Elle consiste à apporter aux citoyens une protection, un service, une présence, une capacité à décider collectivement de leur destin. Déjà en cela, se trouve la contradiction pour qui voudra faire appel à ces cabinets de conseil, qui n’ont pas été conçus en fonction de ce qu’est un Etat et de ce qu’il produit, c’est-à-dire un service pour ses citoyens et la collectivité, mais en fonction d’une entreprise dont le rôle est de générer du profit. Lorsque les autorités canadiennes ont confié à de tels cabinets quelque chose qui ressemblait à ce que la France a fait après 2007 dans la «Révision générale des politiques publiques» (RGPP) ceux-ci ont tranché, coupé, élagué, ont fait que tout ce qui était produit et qui fonctionnait a fonctionné avec moins de personnel, et donc cela a ravi sur le moment les autorités canadiennes.
Elles ont pensé qu’elles gagnaient beaucoup d’argent et qu’en amincissant l’Etat et les services qui le constituaient elles aidaient les citoyens en baissant l’impôt. Elles ont eu, d’ailleurs, les applaudissements du système médiatique puisqu’elles étaient tout à fait sur sa ligne politique. Mais ce que ces sociétés de conseil n’avaient pas vu, c’est qu’elles avaient étudié l’activité de l’Etat en le découpant en process précis, cadrés de manière industrielle, sans comprendre à quels besoins de fond de la population cela répondait.
Ce qui a abouti quelques temps plus tard à ce que les autorités canadiennes se rendent compte que leur Etat n’était plus capable de répondre à la demande et aux besoins des citoyens. Il savait faire de façon parfaitement normée, et moins coûteuse, un certain nombre de choses qui étaient inscrites dans les process qu’avaient analysé ces cabinets de conseil, mais l’Etat dans son rapport aux citoyens, dans son rapport à la société, n’est pas une addition de process industriels, économiques, financiers ou commerciaux. C’est autre chose. C’est un ensemble, c’est une fonction sociale centrale dans une société.

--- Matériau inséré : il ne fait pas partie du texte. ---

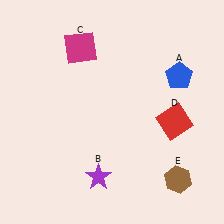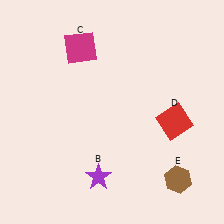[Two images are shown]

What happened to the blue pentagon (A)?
The blue pentagon (A) was removed in Image 2. It was in the top-right area of Image 1.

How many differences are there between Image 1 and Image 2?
There is 1 difference between the two images.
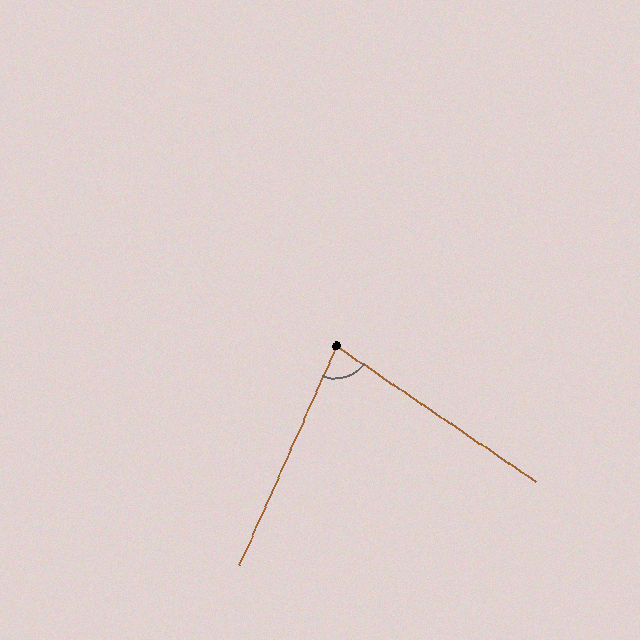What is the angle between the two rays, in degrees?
Approximately 80 degrees.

Les autorités canadiennes ont donc été obligées de faire une campagne de recrutement massif de fonctionnaires qu’ils ont appelée «la Relève», en réalité, le remplacement des personnels qui avaient été éjectés par les consultants de ces sociétés de conseil et leurs méthodes d’approche de la réalité. Un déni de démocratie ?

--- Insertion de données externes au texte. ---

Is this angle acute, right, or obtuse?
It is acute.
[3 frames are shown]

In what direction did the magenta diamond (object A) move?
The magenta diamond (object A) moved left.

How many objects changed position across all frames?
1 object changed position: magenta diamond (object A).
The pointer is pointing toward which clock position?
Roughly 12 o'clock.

Cela n’empêchera pas la France en 2007 de se lancer dans la fameuse RGPP avec les mêmes cabinets de conseil, avec en France un résultat un peu différent : partout où des services fonctionnaient bien, ces cabinets de conseil ont réussi à imposer de diminuer le nombre des personnels qui y étaient affectés, en revanche dès qu’un service fonctionnait mal – fut-il pléthorique – ces cabinets de conseil n’avaient plus la capacité de l’analyser ou de préconiser une quelconque réforme, tout cela s’est donc enlisé dans les sables mouvants de la « réforme de simplification à la française », après avoir affaibli une fois de plus l’Etat. Mais au-delà de ce problème de perspective lié à la nature de l’Etat, il y a l’orientation de fond sur l’avenir de la société, les choix fondamentaux que les citoyens ont le droit de faire à travers le dispositif démocratique que la Révolution française a instauré ici il y a plus de 200 ans et qui s’est étendu dans tout le monde démocratique. Le vote, les élections, les diverses consultations, notamment les référendums, sont faits pour que la société, collectivement, puisse maîtriser son destin à travers des choix structurants, engageant son avenir.

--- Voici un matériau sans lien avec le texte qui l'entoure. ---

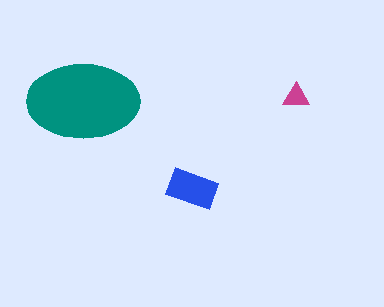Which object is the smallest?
The magenta triangle.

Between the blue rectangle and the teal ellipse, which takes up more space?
The teal ellipse.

Lire aussi Affaire McKinsey : «Je ne crains rien», assure Emmanuel Macron à propos des enquêtes du PNF Mais pour ces cabinets, tout cela n’existe pas, c’est un hochet avec lequel on amuse le public, les choses sérieuses étant définies par «la seule politique possible», telle qu’elle est conçue dans des enceintes comme l’Organisation mondiale du commerce, Davos, Bilderberg, le FMI ou d’autres endroits du même type, où ne sont pris en compte que les intérêts et les perspectives des quelques centaines de milliardaires qui concentrent aujourd’hui la majorité de la fortune sur Terre. Ce qui signifie que quels que soient les choix opérés par les citoyens dans le cadre de la démocratie, ces cabinets veillent – dans le détail – à ce que ne soit mise en œuvre que la politique définie par les grands organismes transnationaux que la globalisation financière néolibérale a mis en place, par-dessus la tête des peuples et des systèmes démocratiques.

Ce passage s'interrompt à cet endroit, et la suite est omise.